Why Your AI Agent Cannot Query Your Database (And How to Fix It)

You have probably seen the demos. Someone types "what was revenue last quarter?" and an AI agent writes the perfect SQL query, runs it, and returns a chart. It looks effortless. Then you try it with your own database and the agent writes a query against a table that does not exist, joins on the wrong column, or defines "revenue" differently than your finance team does.

The demos work because the demo database has ten tables with obvious names. Your production database has 400 tables, inconsistent naming, and business logic that lives in tribal knowledge.

The Problem is Context, Not Intelligence

GPT-4, Claude, and the other large language models are perfectly capable of writing SQL. The syntax is not the issue. The issue is that the model does not know your schema, your naming conventions, your business definitions, or your table relationships.

When you ask "what was revenue last quarter?" the model needs to know:

Which table contains revenue data (is it orders, transactions, invoices, or revenue_summary?)

Which column represents the amount (amount, total, revenue, gross_amount, net_amount?)

What "last quarter" means in your fiscal calendar

Whether to include refunds, credits, or free trials

Which tables to join and on which columns

Without this context, the model is guessing. It might guess right on a simple schema. It will not guess right on yours.

Why Cramming the Schema Into the Prompt Does Not Scale

The first approach everyone tries is dumping the schema into the system prompt. Give the model all table names, column names, and data types, and let it figure out the rest.

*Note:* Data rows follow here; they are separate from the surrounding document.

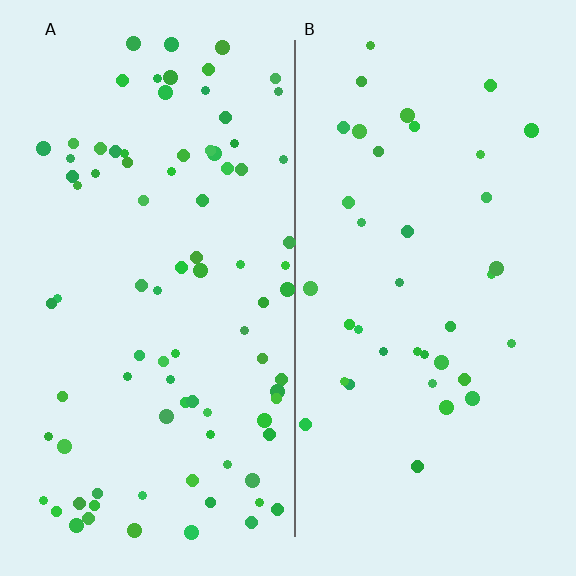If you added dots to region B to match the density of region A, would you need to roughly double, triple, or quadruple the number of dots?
Approximately double.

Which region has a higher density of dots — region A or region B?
A (the left).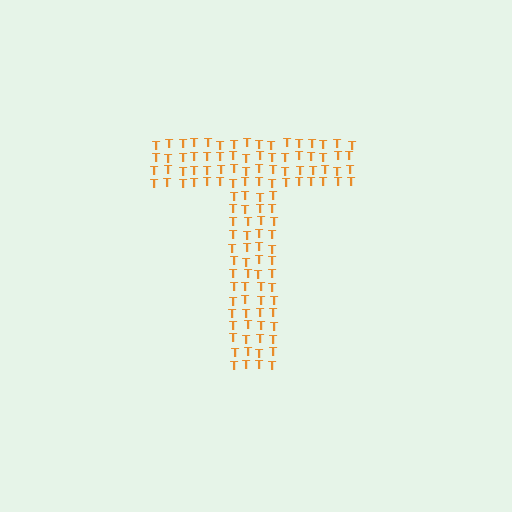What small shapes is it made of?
It is made of small letter T's.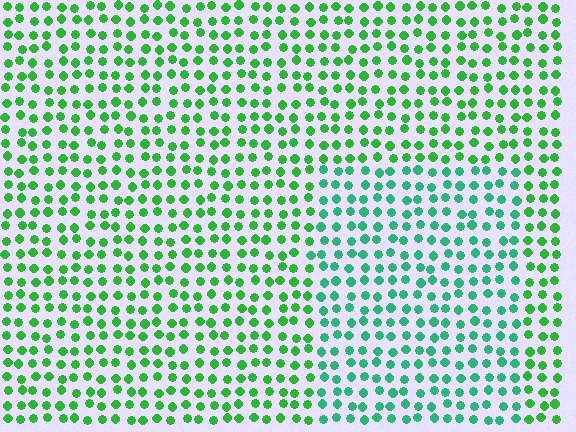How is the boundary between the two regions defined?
The boundary is defined purely by a slight shift in hue (about 31 degrees). Spacing, size, and orientation are identical on both sides.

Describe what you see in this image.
The image is filled with small green elements in a uniform arrangement. A rectangle-shaped region is visible where the elements are tinted to a slightly different hue, forming a subtle color boundary.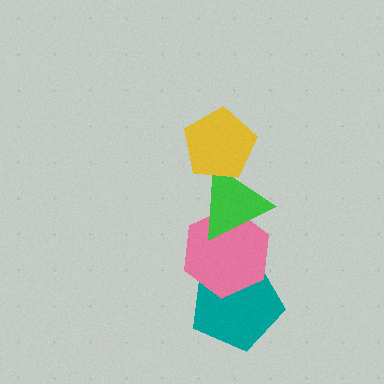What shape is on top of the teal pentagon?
The pink hexagon is on top of the teal pentagon.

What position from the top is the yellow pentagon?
The yellow pentagon is 1st from the top.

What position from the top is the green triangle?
The green triangle is 2nd from the top.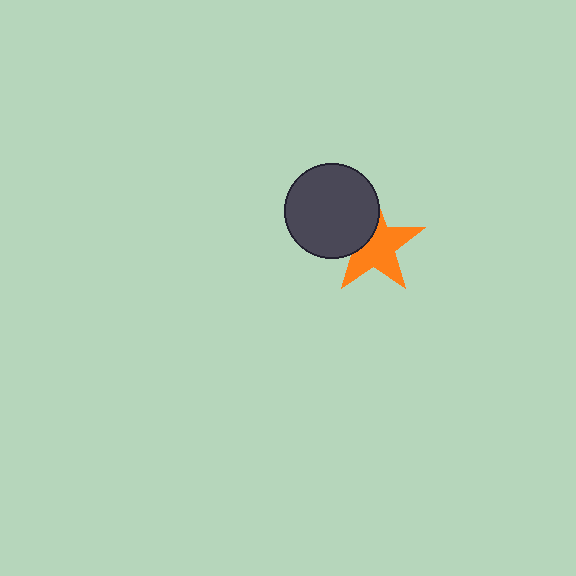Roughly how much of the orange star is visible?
Most of it is visible (roughly 66%).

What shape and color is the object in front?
The object in front is a dark gray circle.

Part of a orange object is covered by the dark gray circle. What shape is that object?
It is a star.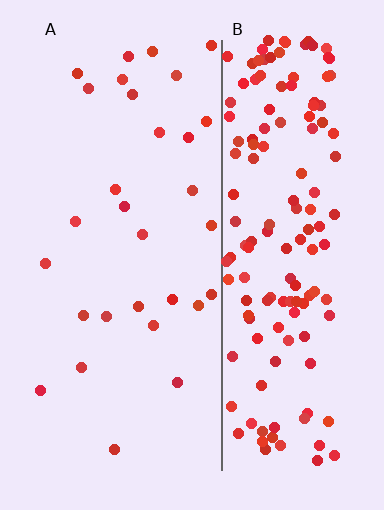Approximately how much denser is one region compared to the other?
Approximately 5.5× — region B over region A.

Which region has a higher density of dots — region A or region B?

This works up to a point. For a database with 20-30 tables, the schema fits comfortably in the context window and the model can usually pick the right tables. Past 100 tables, you start hitting problems:

The context window fills up. A 400-table schema with column details can easily consume 50,000 tokens. That is a significant chunk of the context window, leaving less room for conversation history and reasoning.

The model gets confused. More tables means more ambiguity. When there are three tables with "customer" in the name, the model has to guess which one is appropriate. It guesses wrong often enough to erode trust.

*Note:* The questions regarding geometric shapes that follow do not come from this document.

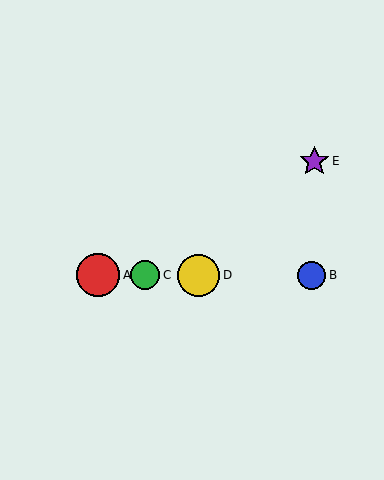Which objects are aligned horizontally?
Objects A, B, C, D are aligned horizontally.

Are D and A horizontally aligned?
Yes, both are at y≈275.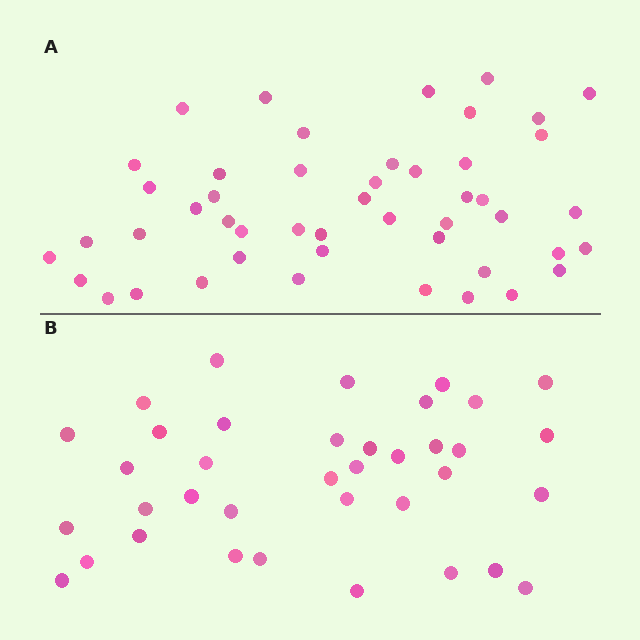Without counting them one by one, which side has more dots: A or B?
Region A (the top region) has more dots.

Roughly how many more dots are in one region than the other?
Region A has roughly 12 or so more dots than region B.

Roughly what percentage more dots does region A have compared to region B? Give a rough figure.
About 30% more.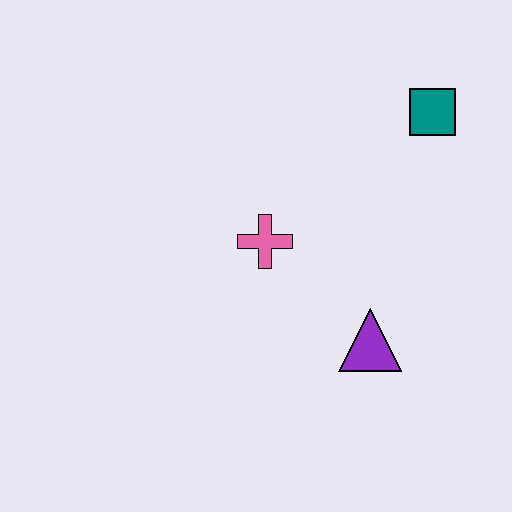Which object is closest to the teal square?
The pink cross is closest to the teal square.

You lose the business logic. A schema dump tells the model that an amount column exists and that it is a DECIMAL(10,2). It does not tell the model that "revenue" means SUM(amount) WHERE status = 'completed' AND refunded = false.

The Semantic Layer Solution

This is where semantic layers actually earn their keep. Instead of dumping raw schema into the prompt, you give the AI agent a semantic model that describes your data in business terms:

"Revenue" is defined as a specific calculation against specific tables with specific filters

"Customer" means a specific entity with a specific primary key

Relationships between entities are explicitly declared

The AI agent queries the semantic layer definition to understand what questions it can answer and how to compute the answers. The model does not need to understand your raw schema. It needs to understand your semantic model, which is much smaller and more precise.

The Bootstrap Problem

Semantic layers solve the "AI cannot query my database" problem. But building a semantic layer requires understanding your schema in the first place. You need to know every table, every relationship, every metric definition before you can encode them.

For a small database, this is a weekend project. For a large one, it is months of work that nobody wants to do manually.

This is the specific problem Squish solves. Connect your database, run discovery, and get a complete relationship map with confidence scores. Export it as a semantic model definition. You get a first draft of your semantic layer in about a minute instead of building it from scratch.

The first draft will not be perfect. You still need to add business logic, name things in business-friendly terms, and validate the relationships. But starting from a complete, accurate schema map is dramatically faster than starting from nothing.

A Practical Path Forward

If you want AI agents that can reliably query your database, here is the sequence that works:

Step 1: Map Your Schema

Run automated discovery against every database the AI agent needs access to. Get a complete picture of tables, columns, relationships, and data types. Squish handles this.

Step 2: Define Your Metrics

Take the ten most common questions people ask about your data. Define the SQL that answers each one precisely. These become your first semantic layer definitions.

Step 3: Choose a Semantic Layer Tool

dbt MetricFlow if you use dbt. Snowflake Cortex if you are on Snowflake. Databricks Genie if you are on Databricks. Encode your metric definitions in the appropriate format.

Step 4: Connect Your AI Agent

Give the agent access to the semantic model definition, not the raw schema. The agent uses the semantic model to understand what metrics exist, how they are defined, and what relationships connect them.

Step 5: Validate and Iterate

Run the agent against known questions with known answers. Compare results. Fix the semantic model where the agent gets it wrong. Add new metrics as demand emerges.

What Good Looks Like

When this works well, the AI agent becomes a genuinely useful interface for data access. Business users ask questions in natural language. The agent translates them to SQL through the semantic layer. The results are consistent because the metric definitions are centralized.

It is not magic. It requires the upfront work of building and maintaining the semantic layer. But the alternative, every person writing their own SQL with their own interpretation of "revenue," is worse in every way.

The technology is ready. The models are good enough at SQL. The semantic layer tools are mature. The bottleneck is the schema knowledge required to build the semantic layer in the first place. Automate that step and the rest falls into place.